My family is from Buchanan County, Virginia. Their parents came to Virginia as early settlers from North Carolina and Mountain City, Tennessee. My parents grew up in the narrow hollows on Knox Creek a few miles out of Grundy. The steep mountains are filled with rich, black coal. My Father told us when residents needed coal to heat their homes, they would go out and make a “punch” mine and dig out what they needed.

William Basil Young, my Mother’s dad, was a coal miner. My Mother told me, “B” Young was a Union organizer. “He brought them in to Knox Creek,” She said. He was tall, blonde like a Swede with a ruddy complexion and a hot temper. He carried a 45 in a shoulder holster; a fat wallet in one hip pocket and a whiskey flask in the other. My Father’s dad, John Paul Dotson, was a southern gentleman farmer who always wore a white shirt and hat, I am told. They said he enjoyed sitting in the swing on the front porch and conversing with neighbors as they walked up and down the hollow. My grandmother on my Father’s side inherited a large tract of land for John P. to manage after they married. They had 7 sons and 2 daughters.
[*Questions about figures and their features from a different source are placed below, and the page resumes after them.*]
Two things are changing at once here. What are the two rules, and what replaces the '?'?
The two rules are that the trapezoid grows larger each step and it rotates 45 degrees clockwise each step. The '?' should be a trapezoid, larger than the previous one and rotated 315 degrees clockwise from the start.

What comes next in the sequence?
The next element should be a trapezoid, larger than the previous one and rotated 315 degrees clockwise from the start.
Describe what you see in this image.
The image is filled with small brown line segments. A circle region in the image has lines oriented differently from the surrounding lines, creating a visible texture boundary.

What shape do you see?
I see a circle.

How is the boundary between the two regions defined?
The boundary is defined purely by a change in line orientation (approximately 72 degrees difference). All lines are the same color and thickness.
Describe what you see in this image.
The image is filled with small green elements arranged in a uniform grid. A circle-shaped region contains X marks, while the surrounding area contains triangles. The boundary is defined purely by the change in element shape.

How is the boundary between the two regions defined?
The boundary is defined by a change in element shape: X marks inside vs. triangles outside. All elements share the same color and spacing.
My parents moved to a 42 acre farm in Nicholas County, West Virginia. The family with 5 boys needed more space and job opportunities. My Dad needed more hunting territory.
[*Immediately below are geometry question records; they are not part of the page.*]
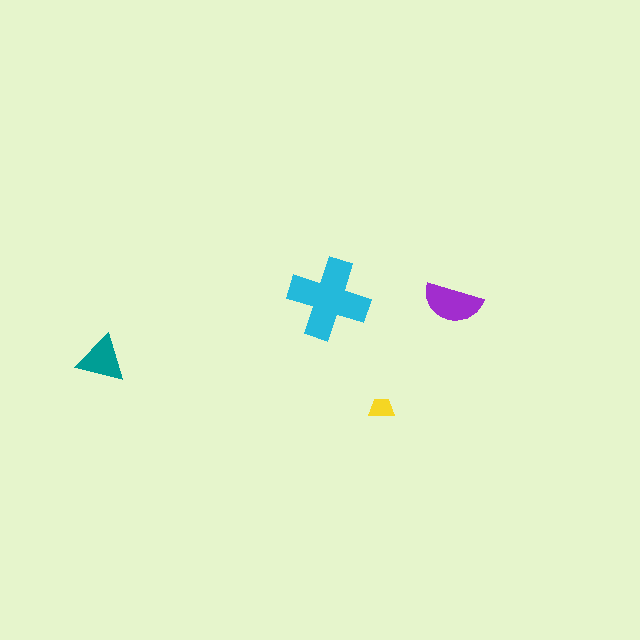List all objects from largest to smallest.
The cyan cross, the purple semicircle, the teal triangle, the yellow trapezoid.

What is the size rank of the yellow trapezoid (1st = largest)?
4th.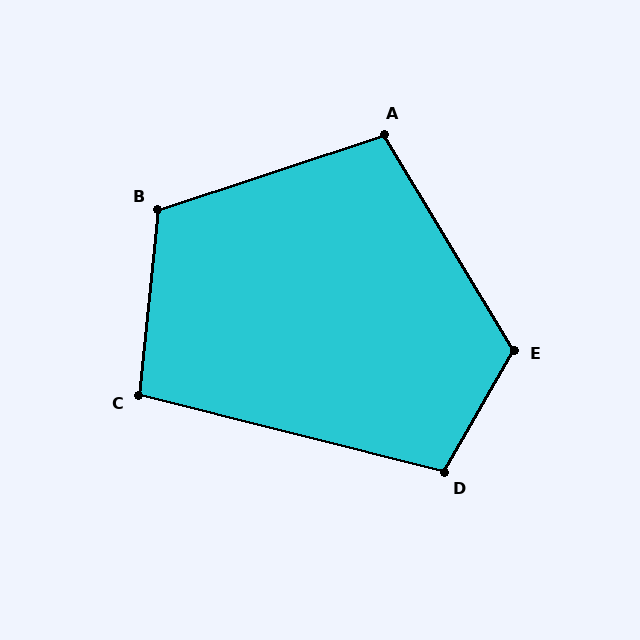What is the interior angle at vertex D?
Approximately 106 degrees (obtuse).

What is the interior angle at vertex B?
Approximately 114 degrees (obtuse).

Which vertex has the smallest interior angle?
C, at approximately 98 degrees.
I attended public school in Nicholas County.
I attended Berea College, Berea, Kentucky and graduated from Glenville State Teachers College.

It wasn’t until 2004 I decided to get serious about giving back to the mountain people – my people. The only way I could think of doing that was to begin documenting their lives and giving them a voice. I wanted to tell the world about mountain coalminers, farmers, musicians, quilters, doctors and all the rest of the people who make up the coal camps. I began with a website but that wasn’t enough, nor was it permanent, so my first book came together and was self- published in May 2004 under my pen name of B. L. Dotson-Lewis. My friend, Jim Branscome, came up with the upbeat title for the book, Appalachia: Spirit Triumphant (a cultural odyssey of Appalachia).

The moment I began to give, I began to get back. In 2004 I was invited and traveled to Akabira, Japan as a historian at the International Mining Congress, then on to Nagasaki to speak at a Town Meeting. I toured small communities along the way. It was my first trip abroad.

Also in October of 04 I was thrilled to gain entrance into the West Virginia Book Festival as a self-published author. In 2005 David Ballard of Greystone TV convinced me to come to Hollywood for an interview for the History Channel to talk about the Hatfield – McCoy Feud. It was my first trip to Hollywood. In August I selected a new domain name for my website changing to www.appalachiacoal.com.

The mountain people were so excited someone was documenting their old time traditions and heritage through first-person stories, they kept coming. The second round were as fascinating as the first, so book 2 began to take shape. I worked late into the midnight hour during the week and all day and sometimes all night on weekends. I keep a regular job during the week from 8 to 4 in the public school sector.

Late in December of 05, I was on what I believed to be my final story for book 2, an oral history with Tom and Pat Gish of Whitesburg, Kentucky, owners of the Mountain Eagle Newspaper, then, on January 2, 2006, Sago Mine exploded, 80 miles north of me, killing 12 miners leaving behind a lone survivor who suffered serious injuries. The nation became obsessed with my West Virginia coalminers and Sago. So did I. I turned to Sago, documenting this historical tragedy as it happened, traveling to Sago, photographing everything in my path along the way with a disposable camera, scratching down notes, talking to people connected in my community, keying in news casts. This became my final story. This became my featured story and the lead for the title of the book: Sago Mine Disaster, (Featured Story), Appalachian Coalfield Stories.

Infinity Publishing made it possible for me to publish this special collection of coalfield stories verbatim, uncut, in original format and dialect.